The impact of currently used AD treatments on salivary Lf concentration must be also explored. We estimated total protein content in collected saliva samples from AD patients, recruited from our recent study. Subjects were grouped as patients under treatment or not under treatment with AChE inhibitors, and patients under treatment with or not under treatment with memantine, which are drugs currently used for AD treatment. Although the secretion of salivary proteins is mediated by acetylcholine release under autonomic nervous system control, no changes were found in total protein concentration in saliva samples collected from AD patients, with or without AChE inhibitor treatment. However, salivary Lf levels were significantly increased in AD patients under AChE inhibitors treatment suggesting a protein‐specific effect. This could be explained as treatment with AChE inhibitors increases acetylcholine levels, thus upregulating Lf release in salivary glands. Such upregulation was reported in a study in which it was demonstrated that vasoactive intestinal peptide, which is released along with acetylcholine by parasympathetic nerves, stimulates Lf release in submucosal glands. Stimulation of parasympathetic neurons leads to the release of acetylcholine, which acts upon muscarinic receptors on salivary glands. AChE catalyzes the breakdown of acetylcholine, thus enzyme inactivation leads to acetylcholine accumulation, resulting in augmented muscarinic receptor‐mediated stimulation of Lf secretion. Regarding memantine, we did not find differences in salivary Lf concentration between samples from memantine‐treated compared to samples from non‐memantine–treated patients.

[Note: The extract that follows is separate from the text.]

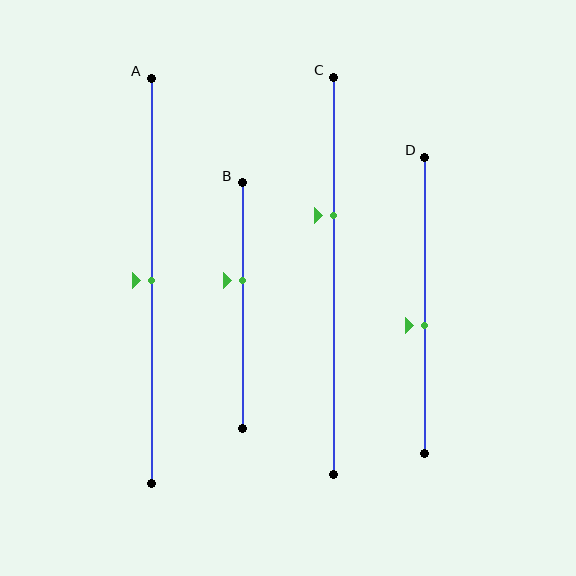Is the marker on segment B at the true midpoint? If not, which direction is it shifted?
No, the marker on segment B is shifted upward by about 10% of the segment length.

All of these differences are important factors to be considered and investigated in future multicenter studies. Our present results provide interesting and convincing evidence showing salivary Lf variability depends on extrinsic factors. Also, our work further supports the idea that salivary Lf be considered a sensitive and non‐invasive biomarker for AD.

ETHICS

Approval of the study was obtained from the local Research Ethics Review Committee from Hospital 12 de Octubre Research Institute in Madrid (Spain). Written informed consent was given from all participants or representatives. Subjects’ consent was obtained according to the Declaration of Helsinki, and approval came from the research ethics committee of the abovementioned institution.

CONFLICTS OF INTEREST

Dr. Eva Carro and Dr. Gorka Orive are co‐founders of GEROA Diagnostics. No other disclosures are reported.